NEW YORK -- In "33 Variations," which just closed last weekend, Jane Fonda gave a solid performance and looked very glamorous for a fatally ill musicologist. If only her role were more interesting.
Moises Kaufman's "33 Variations" presents artful arrangements (variations, if you will) of two interlocking stories that take place in different eras, but it is driven by stock, generalized characters, with predictable emotional arcs. In spite of having won the 2008 Steinberg/ATCA Award, the biggest national prize for a new play not yet produced in New York, "33 Variations" is a bagatelle rather than profound.
Still, if its most stimulating scenes resemble a musicology lecture, it's a pleasant lecture. Dr. Katherine Brandt (Fonda) has ALS, otherwise known as Lou Gehrig's disease. "33 Variations" merges elements of Margaret Edson's "Wit"--dying, prickly female academic-- with Peter Shaffer's "Amadeus"-- a composer's life examined.
Dr. Brandt is determined to discover why Beethoven wrote not one but 33 variations on a minor waltz by publisher Anton Diabelli (Don Amendolia, cheerful and so appealing he nearly steals focus). To complete a monograph, she gains entrance to his musical archives in Bonn.
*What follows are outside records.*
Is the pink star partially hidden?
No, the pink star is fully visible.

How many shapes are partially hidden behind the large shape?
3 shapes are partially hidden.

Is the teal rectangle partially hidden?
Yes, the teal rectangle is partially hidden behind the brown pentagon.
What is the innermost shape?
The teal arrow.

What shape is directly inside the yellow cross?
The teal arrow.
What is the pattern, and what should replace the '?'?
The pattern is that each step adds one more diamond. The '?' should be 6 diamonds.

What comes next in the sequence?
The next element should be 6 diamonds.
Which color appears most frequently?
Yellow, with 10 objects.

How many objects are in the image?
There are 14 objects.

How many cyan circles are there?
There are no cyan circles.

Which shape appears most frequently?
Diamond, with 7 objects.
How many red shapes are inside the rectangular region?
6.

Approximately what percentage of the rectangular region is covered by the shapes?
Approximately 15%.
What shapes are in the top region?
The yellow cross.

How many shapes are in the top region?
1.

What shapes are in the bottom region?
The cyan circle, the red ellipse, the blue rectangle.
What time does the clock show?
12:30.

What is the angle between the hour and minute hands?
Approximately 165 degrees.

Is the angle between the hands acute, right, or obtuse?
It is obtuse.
Beethoven drafted his ideas, rather than "composing in his head," like Mozart, she explains to her resentful, dilettante daughter, Clara (Samantha Mathis, rather subdued).
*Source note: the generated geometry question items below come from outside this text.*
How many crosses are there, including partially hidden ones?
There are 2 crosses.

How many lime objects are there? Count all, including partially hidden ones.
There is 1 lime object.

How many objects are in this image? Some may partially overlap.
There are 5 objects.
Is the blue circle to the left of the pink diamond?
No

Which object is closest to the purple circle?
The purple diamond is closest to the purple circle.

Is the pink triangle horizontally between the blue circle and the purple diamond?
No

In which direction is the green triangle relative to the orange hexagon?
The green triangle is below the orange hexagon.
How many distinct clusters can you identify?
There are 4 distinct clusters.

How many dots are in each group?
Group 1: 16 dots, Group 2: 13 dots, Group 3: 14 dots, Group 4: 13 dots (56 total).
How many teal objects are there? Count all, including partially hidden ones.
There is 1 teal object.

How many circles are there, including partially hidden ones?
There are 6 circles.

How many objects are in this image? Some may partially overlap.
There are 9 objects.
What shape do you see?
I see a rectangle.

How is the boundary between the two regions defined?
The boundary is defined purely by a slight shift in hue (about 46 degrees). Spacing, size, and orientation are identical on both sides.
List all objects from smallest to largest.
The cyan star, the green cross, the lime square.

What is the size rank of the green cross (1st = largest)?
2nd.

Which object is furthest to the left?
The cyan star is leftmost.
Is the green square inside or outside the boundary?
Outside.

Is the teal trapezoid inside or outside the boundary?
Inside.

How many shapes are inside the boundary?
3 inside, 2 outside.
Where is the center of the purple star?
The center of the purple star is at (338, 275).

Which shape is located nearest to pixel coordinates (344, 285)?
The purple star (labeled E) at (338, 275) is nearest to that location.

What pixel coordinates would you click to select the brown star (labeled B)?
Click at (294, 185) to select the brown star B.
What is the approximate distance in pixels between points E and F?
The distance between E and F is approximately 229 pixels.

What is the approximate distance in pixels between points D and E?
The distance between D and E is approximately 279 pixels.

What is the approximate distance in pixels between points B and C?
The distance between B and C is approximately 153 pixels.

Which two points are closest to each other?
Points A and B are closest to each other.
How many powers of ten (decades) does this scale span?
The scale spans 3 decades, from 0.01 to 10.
While Dr. Brandt struggles against time and her issues with her daughter, we also watch gruff Beethoven (exuberant Zach Grenier) losing his hearing and his assistant, Anton Schindler (subtly portrayed by Erik Steele) running interference for him with landlords and Diabelli himself. Dr. Brandt gains the trust of the at-first sternly Teutonic (a polite way of saying "stick-up-her-you-know-what") archivist Dr. Gertrude Ladenburger (Susan Kellerman), later known as "Gertie." Clara comes to take care of her mother, accompanied by boyfriend and male nurse Mike (sweetly played by Colin Hanks, son of Tom, who unfortunately gifted him with his ears).
The true star of the show is Jeff Sugg's projection design--when Dr. Brandt reads the manuscripts, the image projected on screens behind her (Derek McLane's brilliant set uses rolling panels of sheet music) lights the pencil erasures Beethoven made, and we share in Brandt's elation of discovery. Pianist Diane Walsh also shines, playing excerpts from each variation with subtlety, precision and elegance.
When Beethoven describes each beat of one of the variations while Ms. Walsh plays, heads nod all over the house, as the audience finds a deeper appreciation of the music. Occasionally Kaufman gets carried away with the parallel structure--the end of Act I, involving a fugue of voices, is impressive but hard to follow. Other bold choices pay off better, including an at-first embarrassing and then transcendent leap into song in Act 2.
Still, Dr. Brandt's desire to discover Beethoven's motivation is an implausible device--it's not a murder mystery to be "solved," and having the play rest on it feels contrived. Similarly, her issues with intimacy towards her family and friend feel more forced than earned.
However, Fonda convincingly portrays Dr. Brandt's physical deterioration and emotional evolution. Is it a Tony-worthy performance? No--largely because the role is overshadowed by bigger, more powerful roles in a year full of theatrical treasures.